A leitura obrigatória, sobre razão e função judicial na hermenêutica jurídica, discute essa evolução a partir da prática decisória; a leitura sugerida amplia o panorama com um tratamento mais sistemático da hermenêutica jurídica.
3. Estudo
3.1 Leitura obrigatória
Costa, Alexandre (2007). Razão e função judicial na hermenêutica jurídica. Revista dos Estudantes de Direito da UnB, n. 6.
3.2 Leitura Sugerida
Costa, Alexandre (2020). Hermenêutica Jurídica. Prelúdio.
3.3 Leitura complementar
Costa, Alexandre (2020). Hermenêutica Jurídica.
4. Introduções ao direito
- Warat, Luis Alberto. O direito e sua linguagem. Porto Alegre: Fabris.

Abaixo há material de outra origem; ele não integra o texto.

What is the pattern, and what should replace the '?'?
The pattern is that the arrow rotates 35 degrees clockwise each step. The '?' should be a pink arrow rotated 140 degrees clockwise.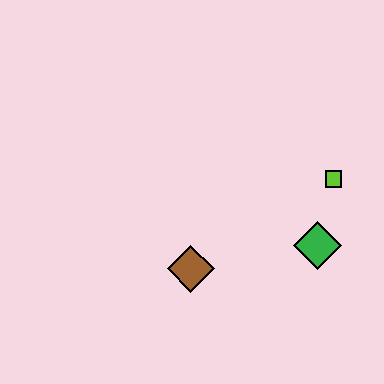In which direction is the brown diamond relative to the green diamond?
The brown diamond is to the left of the green diamond.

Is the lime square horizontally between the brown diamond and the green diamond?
No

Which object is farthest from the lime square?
The brown diamond is farthest from the lime square.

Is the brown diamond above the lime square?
No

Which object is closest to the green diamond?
The lime square is closest to the green diamond.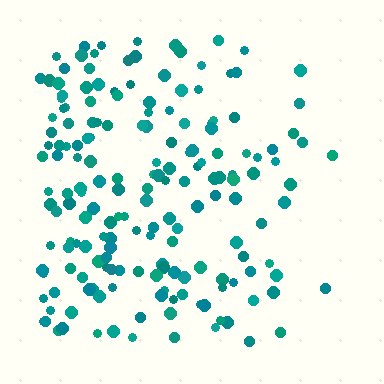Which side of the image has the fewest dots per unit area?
The right.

Os 3 livros que compõem a Introdução Geral ao Direito de Luis Alberto Warat não formam um texto sistemático, pois trata-se de um conjunto de artigos e outros textos menores, compilados com essa denominação. Por esse motivo, em vez de indicar essa obra como uma introdução waratiana ao direito, sugiro que seja feita a leitura do excelente "O direito e sua linguagem", que funciona como uma introdução à semiótica jurídica, explicando uma série de conceitos relevantes para as abordagens linguísticas acerca dos fenômenos jurídicos.
- Nino, Carlos Santiago (1980). Introducción al análisis del derecho. Buenos Aires: Astrea.
Nino oferece uma introdução rigorosa à teoria do direito a partir da tradição analítica argentina. A clareza da sua exposição sobre normas, sistemas jurídicos e interpretação permite ao leitor contrastar a abordagem analítica com a crítica waratiana ao senso comum teórico.